ZJM: What’s next for you?

AE: I’ve been really enjoying returning to portraiture.  It’s a huge passion for me.   I’ve been spending the past year making small trips to Georgia to make portraits that shake up stereotypes that surround masculinity in the South.  It’s all very new, so that’s all I can really share for now.  But I am excited with the way it’s shaping up and can’t wait to shoot more.

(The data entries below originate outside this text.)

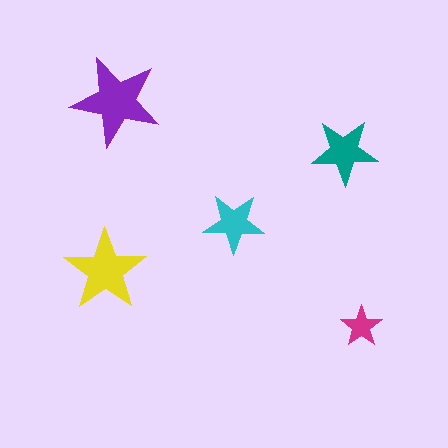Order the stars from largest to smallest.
the purple one, the yellow one, the teal one, the cyan one, the magenta one.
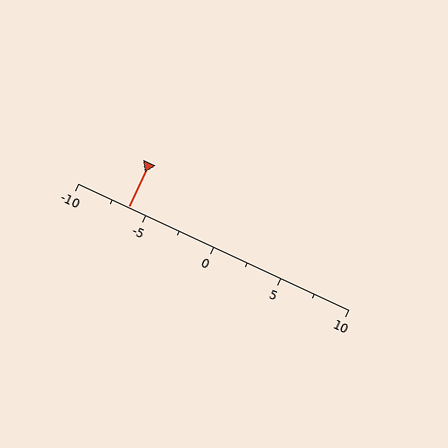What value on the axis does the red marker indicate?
The marker indicates approximately -6.2.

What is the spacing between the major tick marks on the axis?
The major ticks are spaced 5 apart.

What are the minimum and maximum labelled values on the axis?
The axis runs from -10 to 10.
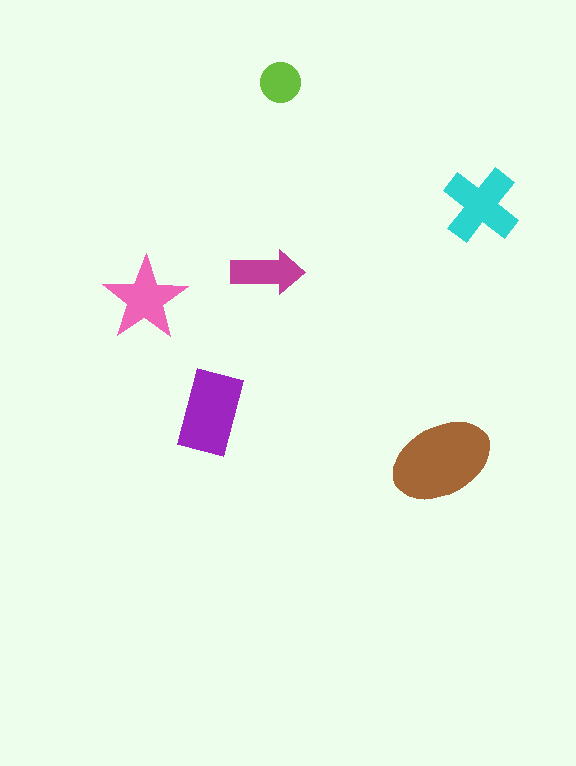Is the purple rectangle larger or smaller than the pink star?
Larger.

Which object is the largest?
The brown ellipse.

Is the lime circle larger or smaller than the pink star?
Smaller.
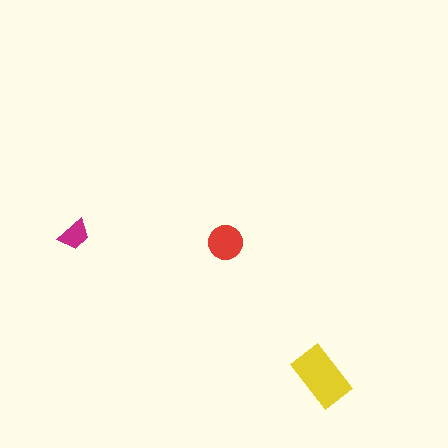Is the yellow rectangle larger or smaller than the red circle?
Larger.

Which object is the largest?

ZJM: Thank you for taking the time to share some of your insights with us, Amy.

AE: Thank you!

 

To purchase a copy of Black Is The Day, Black Is The Night and to view more of Amy's work, please visit her website

14 Explosions, September 22, 2009 6:22 p.m. A piece created as a reaction to a penpal’s execution by lethal injection, which went through September 22, 2009 6:22 p.m. His first letter came less than four months before his death. In a poem he once wrote - “Metamorphosis is complete, illustrious beauty, unique.”

14 Explosions, September 22, 2009 6:22 p.m.

A piece created as a reaction to a penpal’s execution by lethal injection, which went through September 22, 2009 6:22 p.m. His first letter came less than four months before his death. In a poem he once wrote - “Metamorphosis is complete, illustrious beauty, unique.”